Rui-Nan Zhang, Yi-Fan Li, Wen-Juan Qiu, Jun Ye, Lian-Shu Han, Hui-Wen Zhang, Na Lin, Xue-Fan Gu

Shanghai, China

Author Affiliations: Department of Pediatric Endocrinology and Genetic Metabolism and Shanghai Institute for Pediatric Research, Xinhua Hospital, Shanghai Jiaotong University School of Medicine, Shanghai 200092, China (Zhang RN, Li YF, Qiu WJ, Ye J, Han LS, Zhang HW, Lin N, Gu XF)

Corresponding Author: Wen-Juan Qiu, Department of Pediatric Endocrinology and Genetic Metabolism and Shanghai Institute for Pediatric Research, Xinhua Hospital, Shanghai Jiaotong University School of Medicine, Shanghai 200092, China (Tel: 86-21-25076454; Fax: 86-21-65791316; Email: qiuwenjuanxh@163.com)

doi: 10.1007/s12519-014-0480-2

Background: Very long chain acyl-CoA dehydrogenase deficiency (VLCADD) is an inherited metabolic disease caused by deleterious mutations in the ACADVL gene that encodes very long chain acyl-CoA dehydrogenase (VLCAD), and which can present as cardiomyopathy in neonates, as hypoketotic hypoglycemia in infancy, and as myopathy in late-onset patients. Although many ACADVL mutations have been described, no prevalent mutations in the ACADVL gene have been associated with VLCADD. Herein, we report the clinical course of the disease and explore the genetic mutation spectrum in seven Chinese patients with VLCADD.

Methods: Seven Chinese patients, from newborn to 17 years old, were included in this study. Tandem mass spectrometry was performed to screen for VLCAD deficiency. All exons and flanking introns of the ACADVL gene were analyzed using polymerase chain reaction and direct sequencing. Online analysis tools were used to predict the impact of novel mutations.

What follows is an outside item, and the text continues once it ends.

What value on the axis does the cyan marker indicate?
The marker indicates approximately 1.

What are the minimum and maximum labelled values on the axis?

Results: All cases had elevated serum levels of tetradecanoylcarnitine (C14:1) which is the characteristic biomarker for VLCADD. The phenotype of VLCADD is heterogeneous. Two patients were hospitalized for hypoactivity and hypoglycemia shortly after birth. Three patients showed hepatomegaly and hypoglycemia in infancy. The other two adolescent patients showed initial manifestations of exercise intolerance or rhabdomyolysis. Three of the patients died at the age of 6-8 months. Eleven different mutations in the ACADVL gene in the 7 patients were identified, including seven reported mutations (p.S22X, p.W427X, p.A213T, p.G222R, p.R450H, c.296-297delCA, c.1605+1G>T) and four novel mutations (p.S72F, p.Q100X, p.M437T, p.D466Y). The p.R450H and p.D466Y (14.28%, 2/14 alleles) mutations were identified in two alleles respectively.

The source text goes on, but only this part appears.